While the girl was drunk and passed out in the Corona del Mar home, the boys inserted various objects into her and videotaped it.

The group was convicted during their second trial in 2005 after the first jury failed to reach a verdict.

They were all released earlier this year after serving their sentences.

Wednesday, Fischer argued that the woman’s statement during the trial that she would “never” agree to something like that could have been challenged.

He maintains that Haidl and the two other boys believed she was consenting because in the past, she had allowed foreign objects to be inserted into her while sober and had multiple partners in one night.

“Rape shield statutes shouldn’t be a barrier to submitting evidence about what the defendants thought.
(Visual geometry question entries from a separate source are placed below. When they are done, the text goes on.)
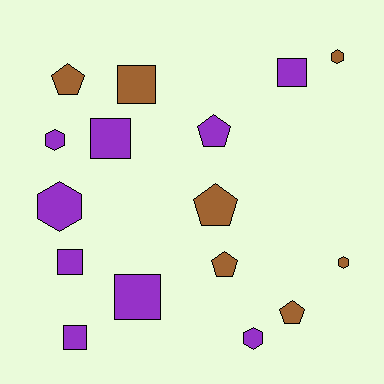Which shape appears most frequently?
Square, with 6 objects.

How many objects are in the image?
There are 16 objects.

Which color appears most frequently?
Purple, with 9 objects.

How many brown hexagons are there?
There are 2 brown hexagons.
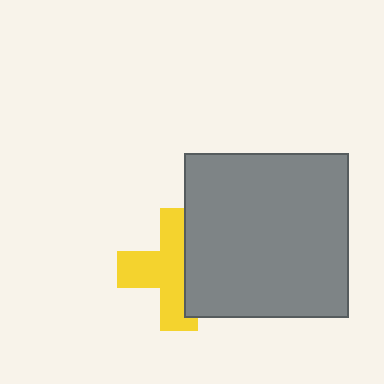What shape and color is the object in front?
The object in front is a gray square.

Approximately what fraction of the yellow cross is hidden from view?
Roughly 40% of the yellow cross is hidden behind the gray square.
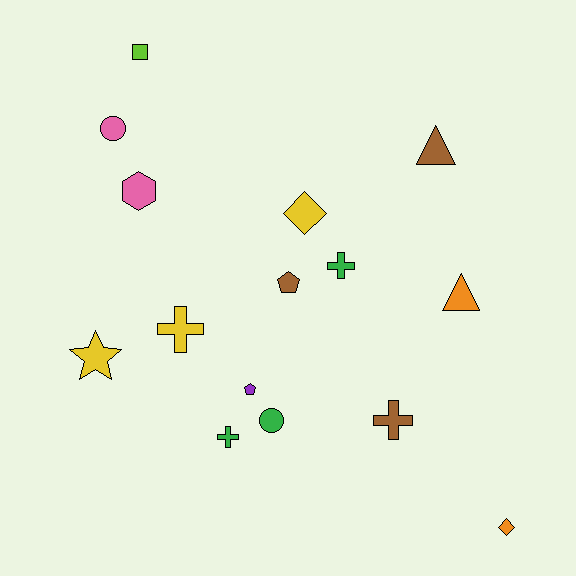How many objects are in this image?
There are 15 objects.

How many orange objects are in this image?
There are 2 orange objects.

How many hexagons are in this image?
There is 1 hexagon.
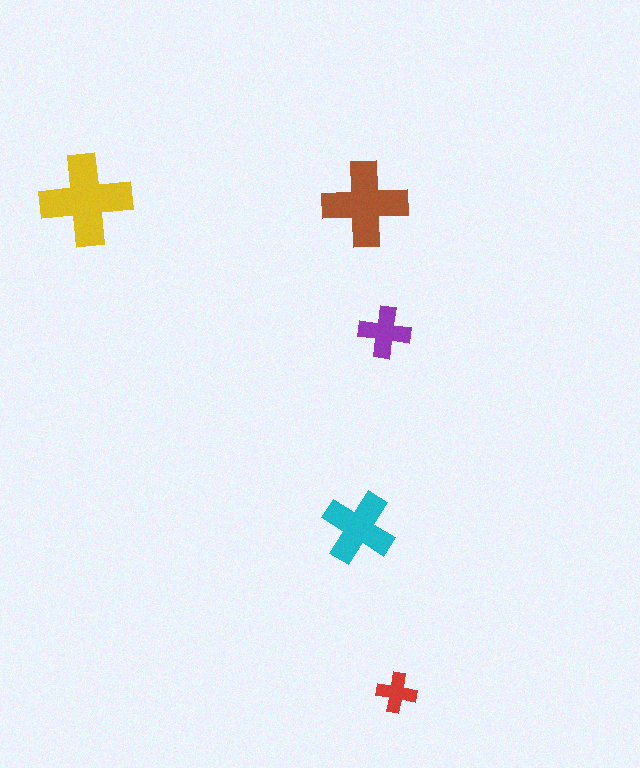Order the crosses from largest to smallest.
the yellow one, the brown one, the cyan one, the purple one, the red one.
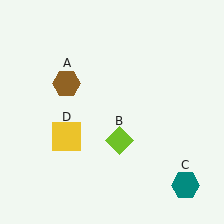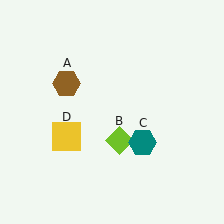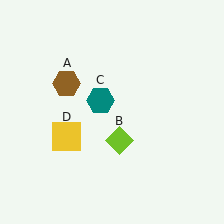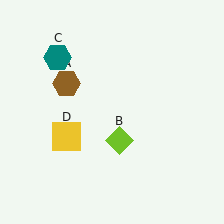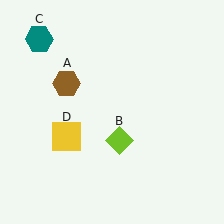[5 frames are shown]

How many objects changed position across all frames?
1 object changed position: teal hexagon (object C).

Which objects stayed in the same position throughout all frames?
Brown hexagon (object A) and lime diamond (object B) and yellow square (object D) remained stationary.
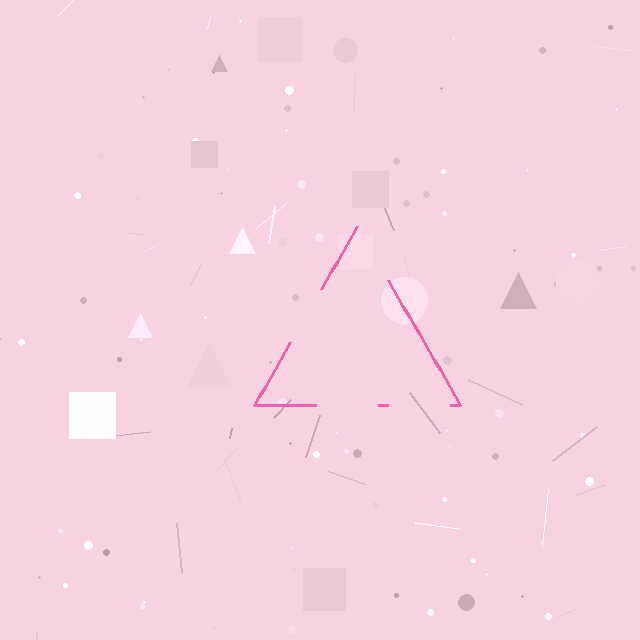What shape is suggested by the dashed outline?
The dashed outline suggests a triangle.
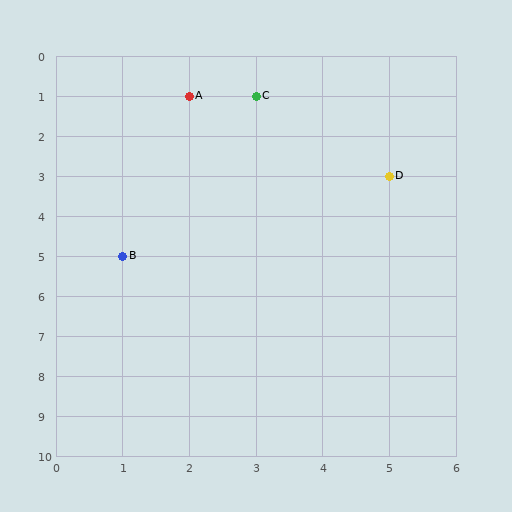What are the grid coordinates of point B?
Point B is at grid coordinates (1, 5).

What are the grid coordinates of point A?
Point A is at grid coordinates (2, 1).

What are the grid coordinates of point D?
Point D is at grid coordinates (5, 3).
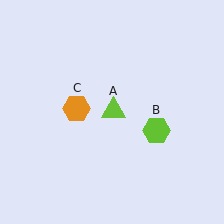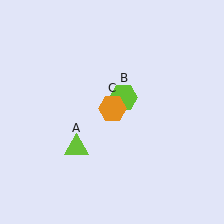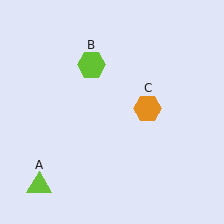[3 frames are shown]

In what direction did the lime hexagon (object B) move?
The lime hexagon (object B) moved up and to the left.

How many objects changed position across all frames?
3 objects changed position: lime triangle (object A), lime hexagon (object B), orange hexagon (object C).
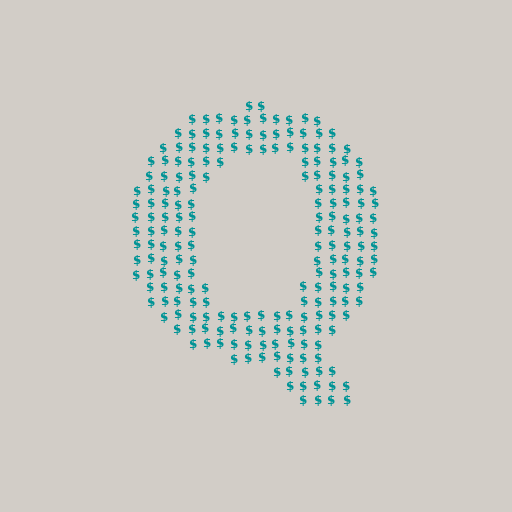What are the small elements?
The small elements are dollar signs.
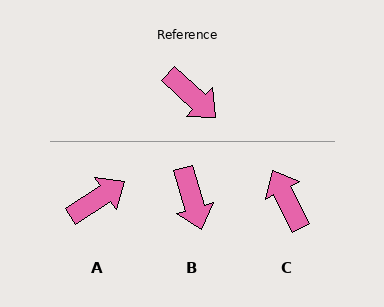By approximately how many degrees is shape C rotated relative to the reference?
Approximately 159 degrees counter-clockwise.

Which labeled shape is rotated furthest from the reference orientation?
C, about 159 degrees away.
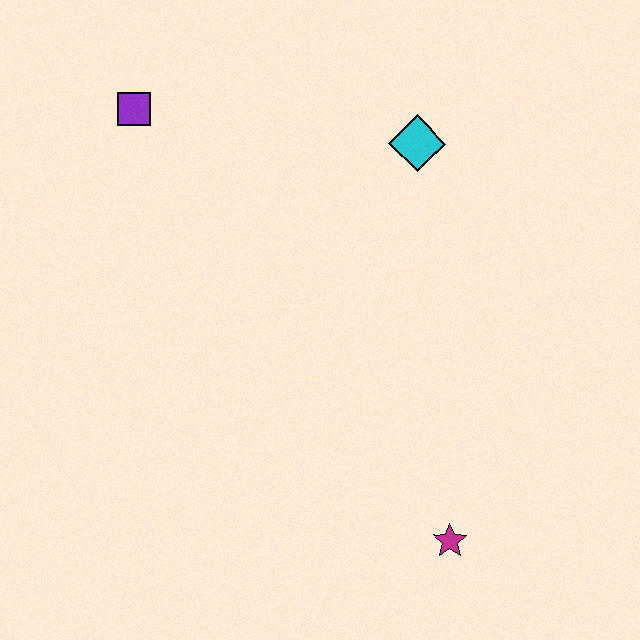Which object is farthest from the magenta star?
The purple square is farthest from the magenta star.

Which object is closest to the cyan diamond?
The purple square is closest to the cyan diamond.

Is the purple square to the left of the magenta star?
Yes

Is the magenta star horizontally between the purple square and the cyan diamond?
No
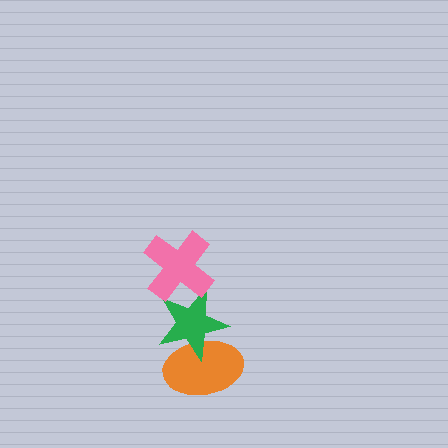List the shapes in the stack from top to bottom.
From top to bottom: the pink cross, the green star, the orange ellipse.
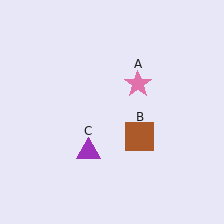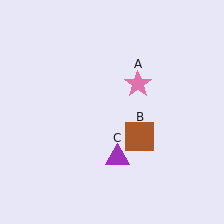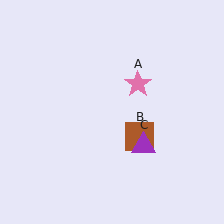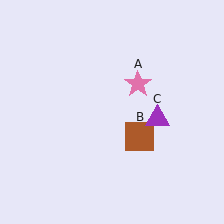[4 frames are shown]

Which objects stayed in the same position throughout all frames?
Pink star (object A) and brown square (object B) remained stationary.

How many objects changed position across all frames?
1 object changed position: purple triangle (object C).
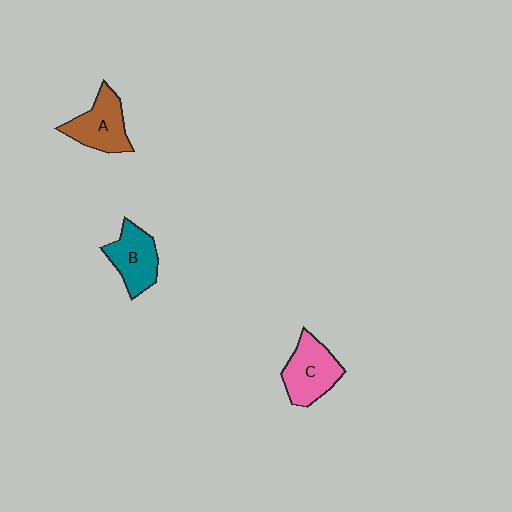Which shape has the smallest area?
Shape B (teal).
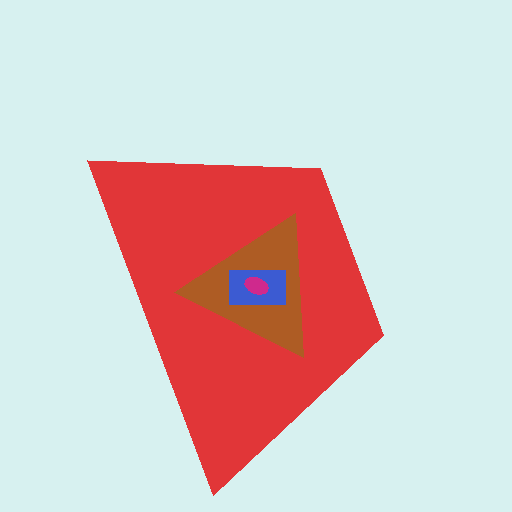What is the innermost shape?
The magenta ellipse.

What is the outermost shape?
The red trapezoid.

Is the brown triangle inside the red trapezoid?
Yes.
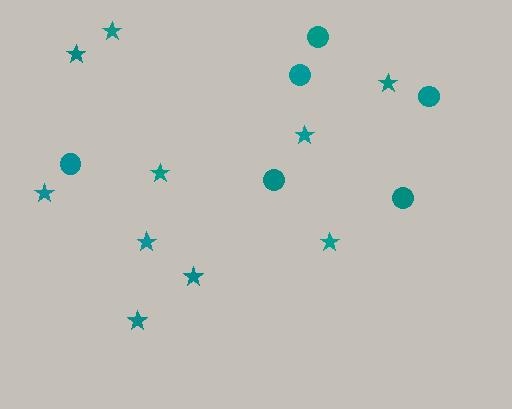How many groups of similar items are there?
There are 2 groups: one group of circles (6) and one group of stars (10).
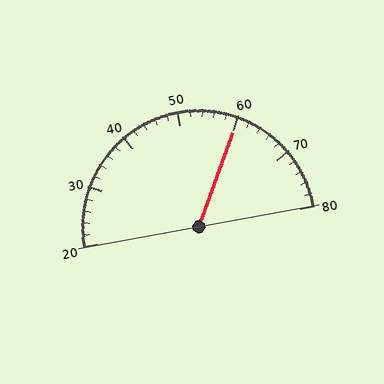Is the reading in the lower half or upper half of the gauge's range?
The reading is in the upper half of the range (20 to 80).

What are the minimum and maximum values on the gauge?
The gauge ranges from 20 to 80.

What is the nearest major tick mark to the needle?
The nearest major tick mark is 60.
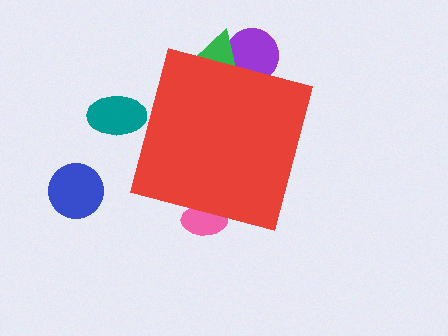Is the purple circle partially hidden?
Yes, the purple circle is partially hidden behind the red square.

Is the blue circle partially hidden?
No, the blue circle is fully visible.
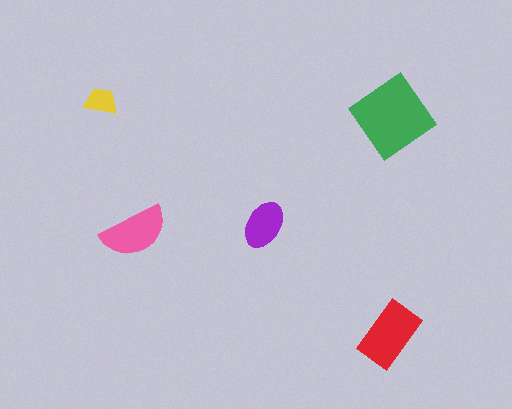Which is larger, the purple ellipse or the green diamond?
The green diamond.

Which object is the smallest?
The yellow trapezoid.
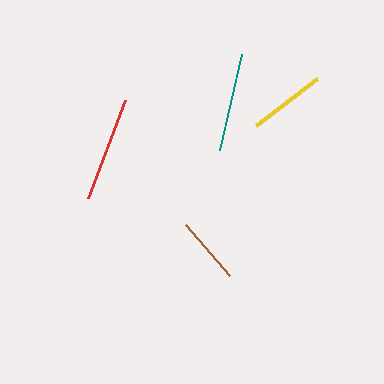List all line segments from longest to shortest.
From longest to shortest: red and teal (about equal), yellow, brown.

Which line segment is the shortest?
The brown line is the shortest at approximately 67 pixels.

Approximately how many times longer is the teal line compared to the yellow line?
The teal line is approximately 1.3 times the length of the yellow line.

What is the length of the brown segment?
The brown segment is approximately 67 pixels long.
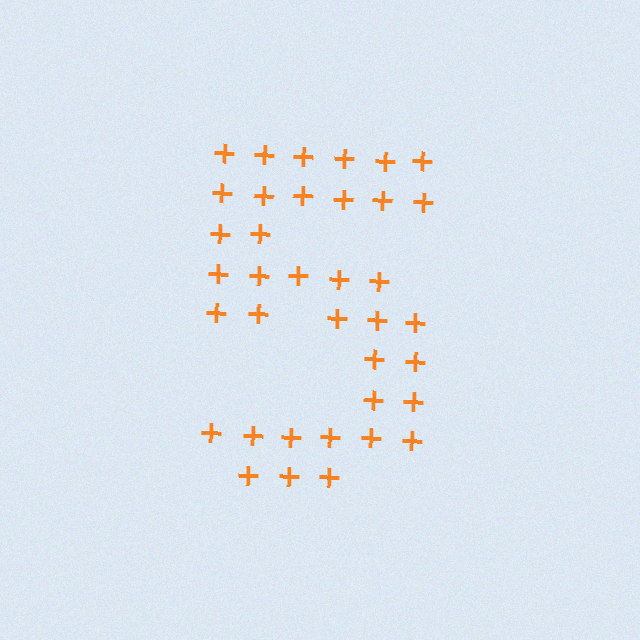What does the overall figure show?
The overall figure shows the digit 5.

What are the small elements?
The small elements are plus signs.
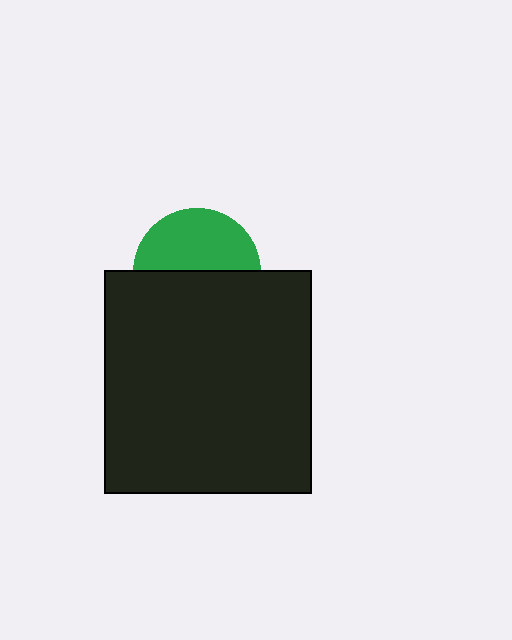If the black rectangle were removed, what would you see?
You would see the complete green circle.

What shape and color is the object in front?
The object in front is a black rectangle.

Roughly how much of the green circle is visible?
About half of it is visible (roughly 47%).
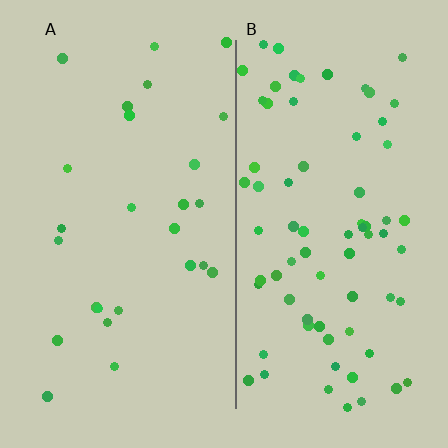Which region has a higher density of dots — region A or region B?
B (the right).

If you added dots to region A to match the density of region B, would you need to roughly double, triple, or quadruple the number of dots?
Approximately triple.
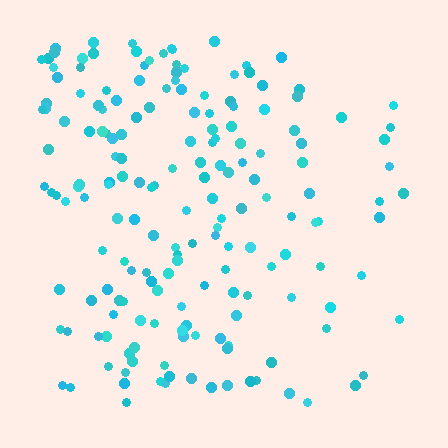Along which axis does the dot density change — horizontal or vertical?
Horizontal.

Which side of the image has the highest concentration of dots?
The left.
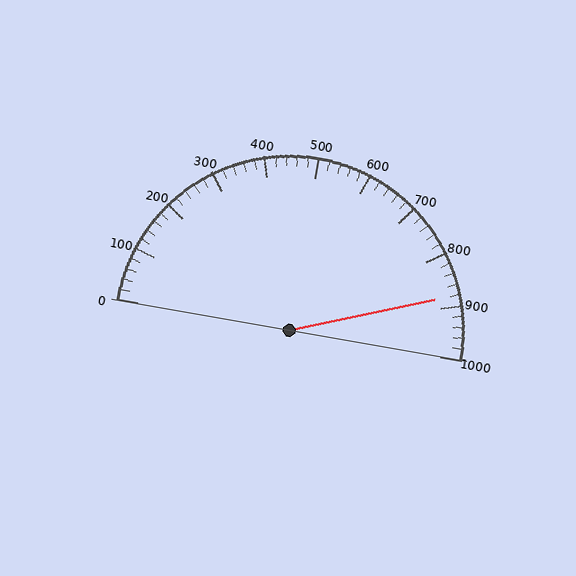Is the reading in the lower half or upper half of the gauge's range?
The reading is in the upper half of the range (0 to 1000).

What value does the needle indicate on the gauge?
The needle indicates approximately 880.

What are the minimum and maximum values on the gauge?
The gauge ranges from 0 to 1000.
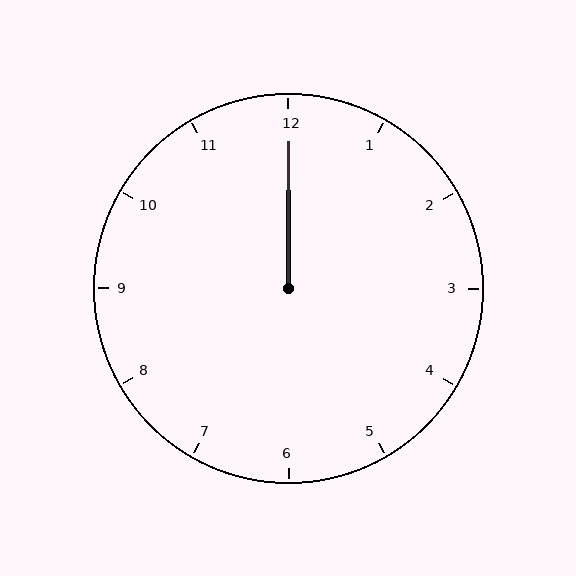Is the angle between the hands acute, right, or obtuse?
It is acute.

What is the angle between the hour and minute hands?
Approximately 0 degrees.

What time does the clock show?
12:00.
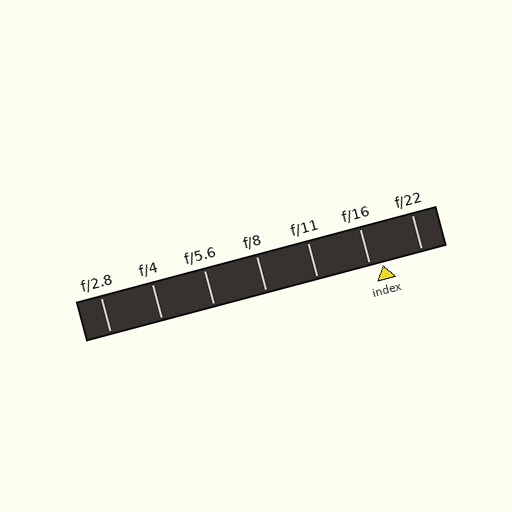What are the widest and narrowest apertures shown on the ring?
The widest aperture shown is f/2.8 and the narrowest is f/22.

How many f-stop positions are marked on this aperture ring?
There are 7 f-stop positions marked.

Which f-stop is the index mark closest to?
The index mark is closest to f/16.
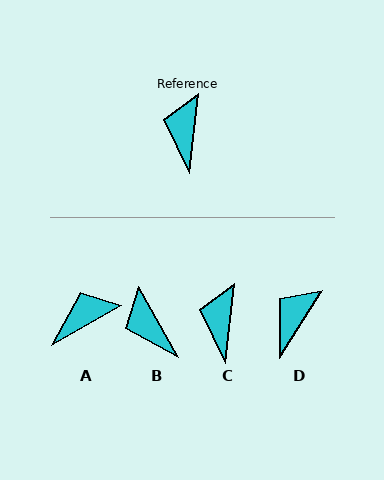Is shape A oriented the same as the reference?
No, it is off by about 54 degrees.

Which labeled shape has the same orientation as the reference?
C.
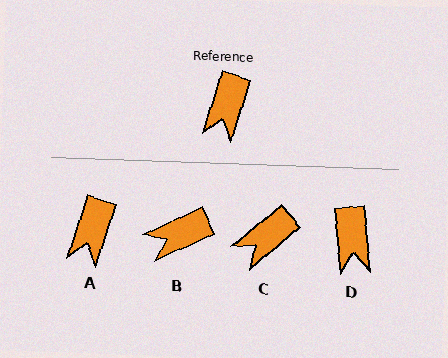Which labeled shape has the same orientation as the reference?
A.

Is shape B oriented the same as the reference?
No, it is off by about 47 degrees.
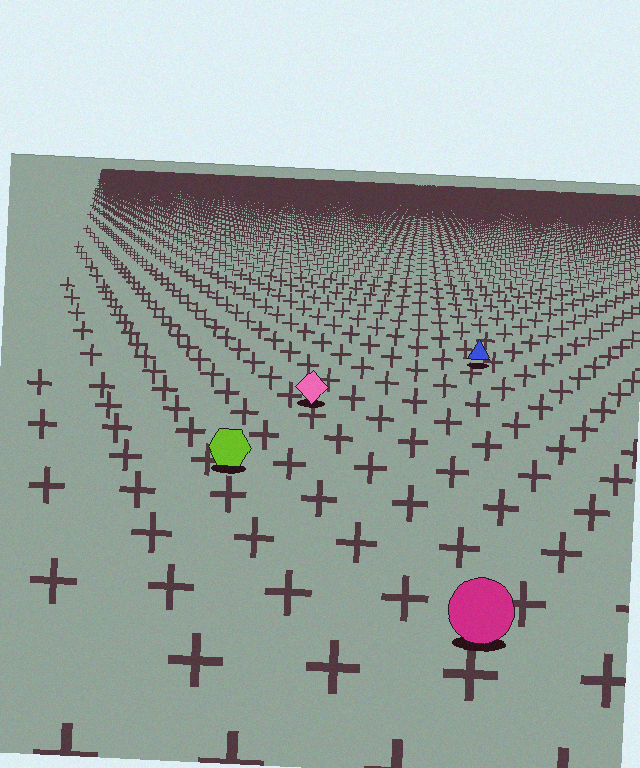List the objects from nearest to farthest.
From nearest to farthest: the magenta circle, the lime hexagon, the pink diamond, the blue triangle.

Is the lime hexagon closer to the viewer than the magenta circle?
No. The magenta circle is closer — you can tell from the texture gradient: the ground texture is coarser near it.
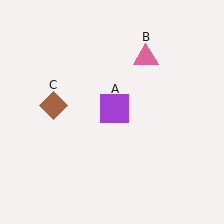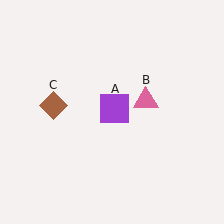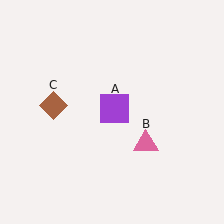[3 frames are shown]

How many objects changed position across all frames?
1 object changed position: pink triangle (object B).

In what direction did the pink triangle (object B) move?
The pink triangle (object B) moved down.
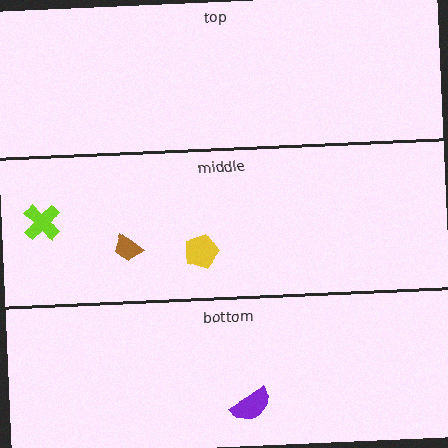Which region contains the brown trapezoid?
The middle region.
That’s for a jury to decide,” Fischer argued.

“You can’t assume consent just because it’s been done before,” Aronson reminded him.

Fischer is seeking to overturn Haidl’s conviction or if nothing else, ensure that Haidl doesn’t have to register as a sex offender.

“They would look at her as a sexual deviant. They’d think ‘She can’t be a victim,’” U.S. Atty. Lise Jacobson told the panel.

And that kind of knee-jerk, prejudicial attitude would ensure that the woman would not have gotten a fair shot at justice, she said.

“We ask that the judge affirm the judgment in its entirety,” she concluded.

The panel will rule on the appeal in the next 90 days.